My problem with base-122 is simply that it's not an even power of 2. It's very e...

kobeya · on Nov 27, 2016

I'm pretty sure that Bitcoin has dealt with this issue for its base58 encoding. It might be worth checking if their algorithm is generalizable to other radix sizes.

deckar01 · on Nov 27, 2016

Check out digit-array if you are interested in the generalized algorithm. The source code is commented with formal math notation for the operations.

https://github.com/deckar01/digit-array/blob/master/README.m...

CiPHPerCoder · on Nov 28, 2016

This doesn't appear to address the problem. At all.

https://paragonie.com/blog/2016/06/constant-time-encoding-bo...

deckar01 · on Nov 28, 2016

I misread your original comment. Nothing I posted is related to constant time encoding. I apologize for the confusion.

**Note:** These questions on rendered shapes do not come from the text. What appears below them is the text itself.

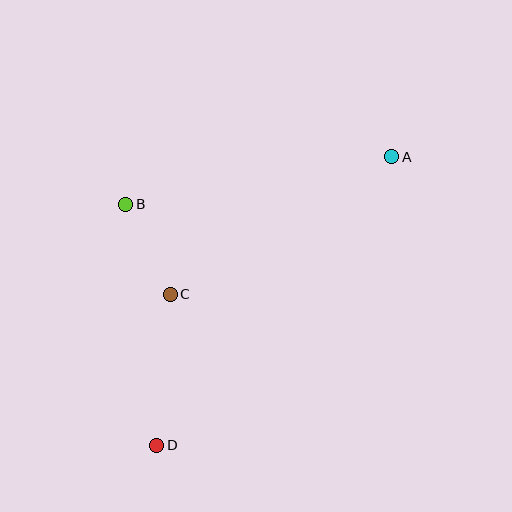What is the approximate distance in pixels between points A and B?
The distance between A and B is approximately 270 pixels.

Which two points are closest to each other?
Points B and C are closest to each other.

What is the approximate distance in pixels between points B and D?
The distance between B and D is approximately 243 pixels.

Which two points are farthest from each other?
Points A and D are farthest from each other.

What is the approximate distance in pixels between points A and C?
The distance between A and C is approximately 261 pixels.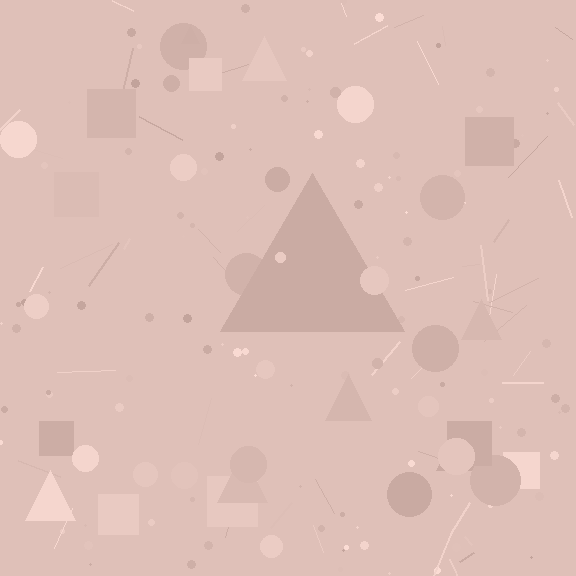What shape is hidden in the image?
A triangle is hidden in the image.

CiPHPerCoder · on Nov 28, 2016

It's OK. I just want to be clear that my objection to base-122 is the same as my objection to base-N where N != 2^m for some integer m.

CiPHPerCoder · on Nov 28, 2016

No, it hasn't. I sent a pull request that attempts to solve this problem for a C# implementation of Base58Check, but there's no way for me to reliably guarantee that data isn't leaking from the divison.

https://github.com/adamcaudill/Base58Check/pull/3

deckar01 · on Nov 27, 2016

I think you are focusing on the wrong number.

Each byte of base64 produces 6 bits of data, so the boundary aligns at 32 bits. LCM(6,8) = (6•8)/2

Each byte of base122 produces 7 bits of data, so the byte boundary aligns at 56 bits. LCM(7,8) = (7•8)/1

Edit: Due to the variable length encoding, there is no guarantee of byte alignment.

beagle3 · on Nov 27, 2016

If it was base 128 it Would have produced 7 bits. But as it is 122 it produces 6.8 bits, hence a problem.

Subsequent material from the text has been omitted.